Jody Mason
Professor
University of Bath
Talk Information
Peptides in Oncology
18 June 2025, 11:25am - 11:50am, in the Pacific Jewel Ballroom
L43 – Switching off Transcription Factors Using Intracellular Library-derived Peptides
Academic Background
Professor Jody Mason received his B.Sc., Hons., in Biochemistry and his Ph.D. from the University of Bristol, UK, where he studied the folding and stability of disulfide-bridged proteins. Following postdoctoral research in the fields of protein misfolding, Manchester, UK, and peptide–DNA interactions, Freiburg, Germany, he established his independent research group at the University of Essex in 2007. In 2015 he moved his research group to the University of Bath. His academic trajectory has focused on the development of peptide-based tools and therapeutics to target challenging protein–protein interactions.
Research Focus
Professor Mason’s laboratory specialises in targeting transcription factors and other classically “undruggable” protein–protein interactions using intracellularly screened peptide libraries. He has developed two key platforms – the Protein Fragment Complementation Assay, PCA, and Transcription Block Survival, TBS, to enable selection of potent and selective peptide inhibitors within living cells. His group is also advancing approaches for peptide cyclisation, covalent target engagement, and the rational design of conformationally constrained peptide antagonists. These strategies have been applied to oncogenic transcription factors and misfolded proteins relevant to neurodegenerative disease.
Notable Contributions
Professor Mason has made substantial contributions to the discovery and optimisation of intracellular peptide therapeutics, particularly in systems where transcription factor dysregulation or protein aggregation is central to pathology. His group recently demonstrated that library-derived constrained peptides can be selected in live cells based on their ability to block target DNA binding. Recent publications in Advanced Science, ACS Chemical Biology, Molecular Neurodegeneration, Molecular Cancer, Cell Reports Physical Science, and JACS Au highlight the discovery of peptide antagonists with selective activity against disease-associated transcription factors and the use of chemical and enzymatic strategies to cyclise peptides inside cells.
Professional Engagements
Professor Mason served on the Alzheimer’s Research UK Grant Review Board, 2016–2023, and is a long-standing member of BBSRC Panel D, since 2017. He is currently funded by EPSRC, BBSRC, Innovate UK, and Alzheimer’s Research UK Project Grants, and co-leads the Bath Advanced Research and Drug Discovery, BARDD, Centre, an interdisciplinary initiative supporting translational drug discovery. In addition to his academic role, he serves as Chief Scientific Officer of Revolver Therapeutics, a University of Bath spinout focused on peptide-based transcription factor inhibitors, and is an advisor to Sapience Therapeutics, a US-based biotechnology company developing peptide therapeutics in oncology.

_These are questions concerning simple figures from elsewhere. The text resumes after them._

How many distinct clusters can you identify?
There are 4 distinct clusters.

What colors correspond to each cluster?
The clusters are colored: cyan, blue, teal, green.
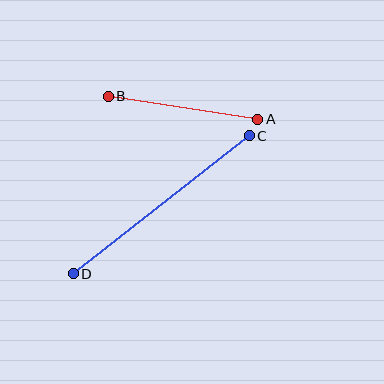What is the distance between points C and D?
The distance is approximately 224 pixels.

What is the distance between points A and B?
The distance is approximately 151 pixels.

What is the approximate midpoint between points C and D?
The midpoint is at approximately (161, 205) pixels.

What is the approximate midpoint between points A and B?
The midpoint is at approximately (183, 108) pixels.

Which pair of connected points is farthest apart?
Points C and D are farthest apart.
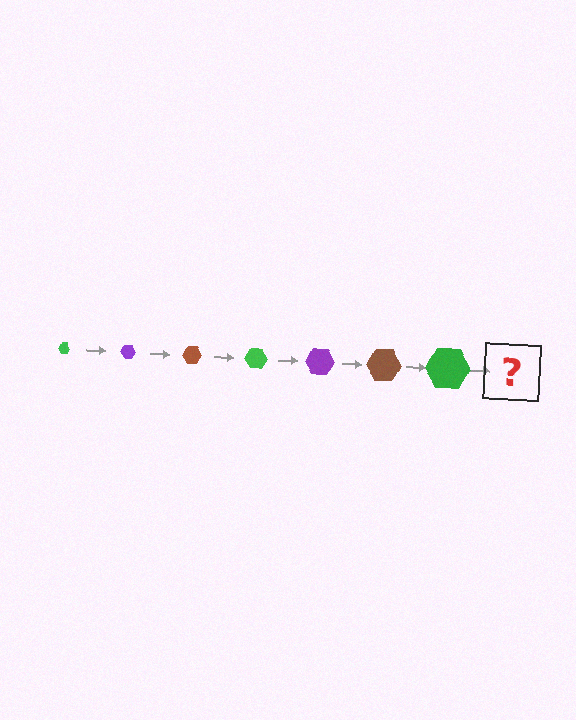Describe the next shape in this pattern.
It should be a purple hexagon, larger than the previous one.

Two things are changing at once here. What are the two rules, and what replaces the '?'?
The two rules are that the hexagon grows larger each step and the color cycles through green, purple, and brown. The '?' should be a purple hexagon, larger than the previous one.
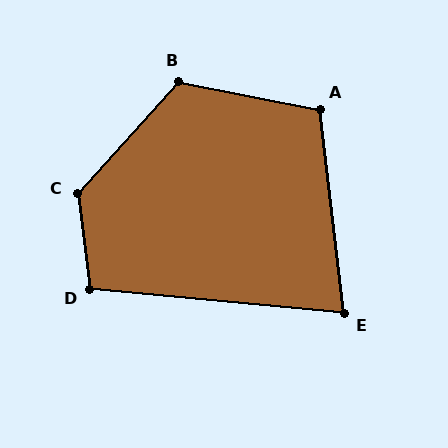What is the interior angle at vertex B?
Approximately 121 degrees (obtuse).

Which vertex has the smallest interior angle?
E, at approximately 78 degrees.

Protein-protein interactions, and in particular Transcription Factors, TFs, remain compelling drug targets, yet are often intractable to small molecules and inaccessible to larger biologics. Peptides occupy an attractive middle ground if they can become suitable ordered for target engagement. We utilise intracellular peptide library screening approaches to identify selective peptide-based inhibitors that can functionally antagonise TFs.

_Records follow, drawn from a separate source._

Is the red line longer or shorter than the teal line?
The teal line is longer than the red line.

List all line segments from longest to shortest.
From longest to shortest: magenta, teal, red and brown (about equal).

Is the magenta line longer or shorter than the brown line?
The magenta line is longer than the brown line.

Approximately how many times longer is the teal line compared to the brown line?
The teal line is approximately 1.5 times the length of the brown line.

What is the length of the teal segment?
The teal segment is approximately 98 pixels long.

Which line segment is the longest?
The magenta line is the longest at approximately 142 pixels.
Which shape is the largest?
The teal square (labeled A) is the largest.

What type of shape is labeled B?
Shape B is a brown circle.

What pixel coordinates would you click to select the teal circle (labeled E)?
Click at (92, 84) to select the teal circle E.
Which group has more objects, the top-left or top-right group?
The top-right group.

There are two novelties to our approach:
i| our Transcription Block Survival, TBS, peptide-library screening platform in which TF consensus sites are placed directly into the coding region of an essential gene. Subsequent TF binding within the gene directly blocks gene transcription leading to cell death under selective conditions. Cell survival is therefore only possible if antagonists bind to the TF, but more importantly can prevent it from binding to its consensus sequence, thus shutting down TF function. TBS is an entirely tag-free genotype-to-phenotype approach, selecting desirable attributes such as high solubility, target specificity, biostability and low toxicity within the complex environment of the cell. TBS facilitates rapid library screening to accelerate identification of therapeutically valuable sequences.
ii| concomitant deployment of cell penetrating crosslinkers. These enter cells to post-translationally constrain every library member into conformations not possible via genetic encoding alone, to select only those in which crosslinking translates into improve target antagonism. Screening ultra-structured biostable peptide libraries, where entire libraries are constrained during the search is highly desirable as it prevents a slow and costly retrospective trial-and-error search for beneficial crosslinkers, positions, and sequences.
Using several different exemplars, I will discuss how library-derived constrained peptide antagonists are derived and discuss their characterisation using a range of biophysical and cancer cell-based assays.